2010年11月25日
あるところに、クロという男がいました。
ある日クロが道を歩いていると、具合の悪そうなおじいさんが倒れていました。
クロは一生懸命に介抱してあげました。
その甲斐あってか、元気を取り戻したおじいさん。
するとこんなことを言い出しました。
「親切にしてくれてありがとう。ワシは仙人だ。お礼にお前の望みを何でも叶えてやろう」
クロは喜んでこう言いました。
「おじいさん、私は幸せになりたいのです」
仙人は聞きました。
「お前はどうしたら幸せになれるのだ?」
クロはしばらく考えると、答えました。
「私には住む家がありません。自分の家が欲しいです」
「わかった、お前に家を与えよう」
しばらく経って、仙人はクロの元を訪れました。
「幸せになれたかな?」
クロは答えます。
「家に一人では幸せではありません。自分の妻を下さい」
「わかった、お前に妻を与えよう」
またしばらく経って、仙人はクロの元を訪れました。
「幸せになれたかな?」
クロは答えます。
「我が子がいなければ幸せではありません。自分の子を下さい」
「わかった、お前に子を授けよう」
さらにしばらく経って、仙人はクロの元を訪れました。
「幸せになれたかな?」
クロは答えます。
「家族が裕福に暮らせなくては幸せではありません。自分の財産を下さい」
「わかった、お前にお金を与えよう」
そして月日は流れ・・・
仙人はクロの元を訪れました。
「お前が欲した物はすべて与えた。幸せになれたかな?」
クロはやつれた顔でこう答えました。
「おじいさん。家は災害で壊れ、妻には先立たれ、子は独立して離れていき、
お金は使い果たしました。私は自分の物を何もかも失ってしまいました。
だから幸せではありません。もう一度私に幸せを与えて下さい」
仙人は言いました。
「クロよ。お前は幸せになりたいと言いながら、あれこれと欲するばかりだ。
しかし、それはお前の所有物ではない。家も家族もお金も、皆お前とは別々に”生きて”いる。

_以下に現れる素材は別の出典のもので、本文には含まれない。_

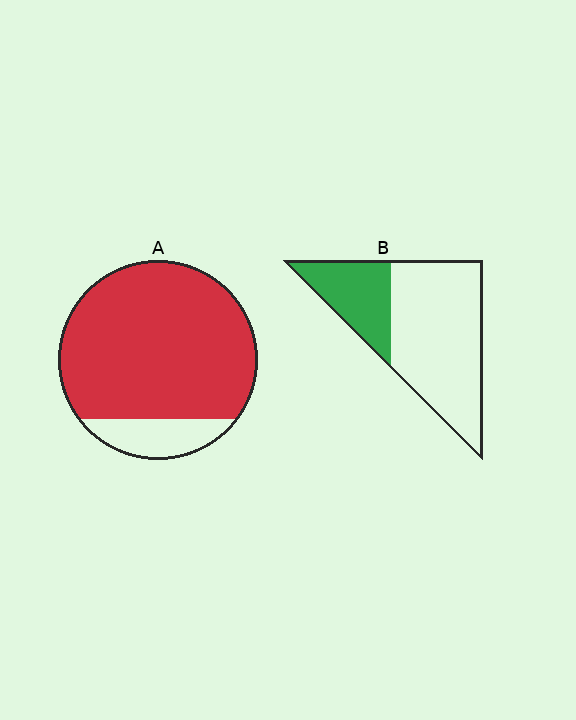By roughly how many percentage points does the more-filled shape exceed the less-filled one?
By roughly 55 percentage points (A over B).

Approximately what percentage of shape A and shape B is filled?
A is approximately 85% and B is approximately 30%.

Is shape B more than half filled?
No.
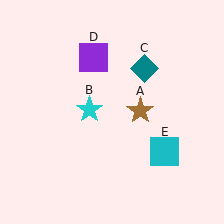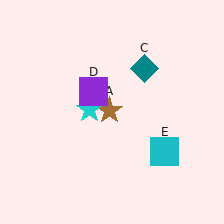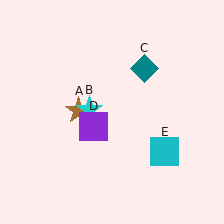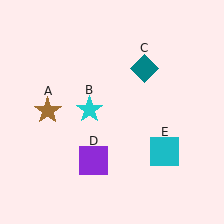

”自分の物”というのは傲慢だ。人は何物も所有することはできない。
されど人の欲には限りがない。何かを手に入れたと思っても必ず他の何かが欲しくなる。
欲しい物を手に入れる事が幸せだというのなら、お前は生涯幸せになることはできないだろう。
幸せというのは求めるものではない、気付くものなのだ」
「ああっ、そんな!」
欲しい物を何でも与えられたクロは、たった一つ『幸せ』を手に入れることができないまま、
失意の内に死んでいきました・・とさ。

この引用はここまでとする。